« LA DISPUTE », « MES PARENTS » Témoigner, élaborer. Le travail minutieux et sincère de Mohamed Khatib

Deux pièces de Mohamed Khatib, parues aux Solitaires Intempestifs, s’appuient sur des témoignages, que ce soient ceux d’enfants dans La Dispute, ou ceux d’adolescents et d’adultes dans Mes Parents. La démarche n’est pas unique, mais le résultat est particulièrement intéressant ici, en raison de la manière dont l’auteur élabore ses pièces.

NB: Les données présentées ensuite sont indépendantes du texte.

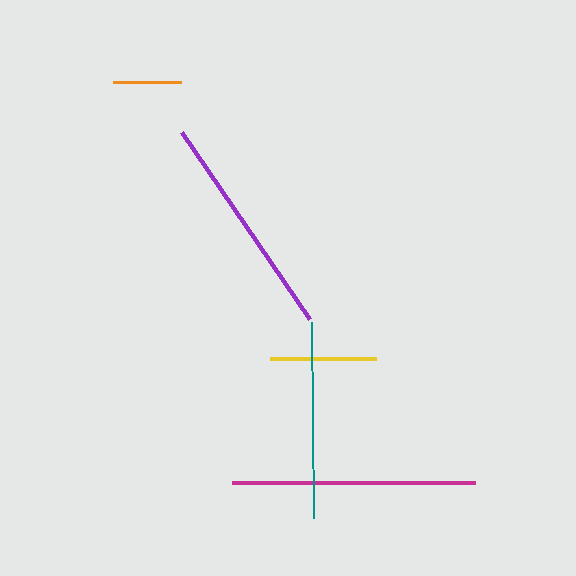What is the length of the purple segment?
The purple segment is approximately 226 pixels long.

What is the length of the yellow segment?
The yellow segment is approximately 106 pixels long.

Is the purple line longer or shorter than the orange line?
The purple line is longer than the orange line.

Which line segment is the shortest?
The orange line is the shortest at approximately 68 pixels.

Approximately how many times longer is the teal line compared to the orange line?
The teal line is approximately 2.9 times the length of the orange line.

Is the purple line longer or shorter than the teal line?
The purple line is longer than the teal line.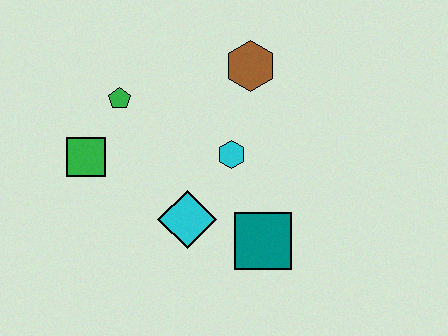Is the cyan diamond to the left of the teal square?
Yes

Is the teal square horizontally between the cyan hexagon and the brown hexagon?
No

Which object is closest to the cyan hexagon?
The cyan diamond is closest to the cyan hexagon.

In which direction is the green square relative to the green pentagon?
The green square is below the green pentagon.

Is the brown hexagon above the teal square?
Yes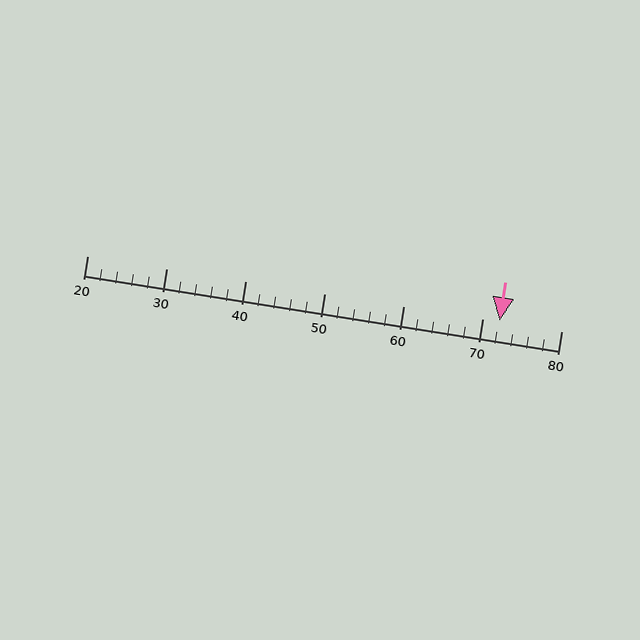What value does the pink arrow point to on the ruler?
The pink arrow points to approximately 72.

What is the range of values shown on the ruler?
The ruler shows values from 20 to 80.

La Dispute, créée le 8 novembre 2019 au théâtre de la ville, met en scène la parole d’enfants tous âgés de huit ans, confrontés à la séparation de leurs parents.
Qu’ont-ils à dire de cette séparation ? Comment la leur a-t-on annoncée ? Le pressentaient-ils ? Ont-ils pris parti ? Comment le vivent-ils au quotidien ? Les réponses à ces questions classiques ont été systématiquement filmées, afin de saisir au plus près non seulement les mots, mais aussi les attitudes des enfants. Cependant, le cinéma n’est pas présent dans la pièce (sauf un Skype). Le cinéma, c’est un film réalisé par ailleurs. Dans la postface, l’auteur dit : Si on fait du cinéma pour que ça reste, il est important de faire du théâtre pour que ça disparaisse. Une phrase formidable et qui résume admirablement la démarche. La sincérité du propos va jusqu’à l’aveu de l’assistant dans le prologue : j’ai menti pour obtenir ce travail ; mes parents n’étaient pas séparés, mais je voulais absolument faire du théâtre… puis : Sauf qu’entre-temps, mes parents se sont vraiment séparés… Même chose pour les enfants qui viennent à la fin rectifier leur témoignage ; ainsi le jeune Solal à qui l’on a fait dire qu’il préférait sa mère « pour le bien du spectacle », revient pour expliquer : donc, voilà, la vérité, c’est que je préfère ma mère… euh, non, je veux dire que je préfère autant ma mère que mon père.
Ce qui est admirable, donc, c’est cette façon délicate d’élaborer les témoignages pour les transformer en œuvre d’art. Et on retrouve ces qualités dans l’autre pièce, Mes Parents, qui ne concerne pas la séparation, mais les silences qui peuvent inquiéter ou laisser des trous dans la transmission.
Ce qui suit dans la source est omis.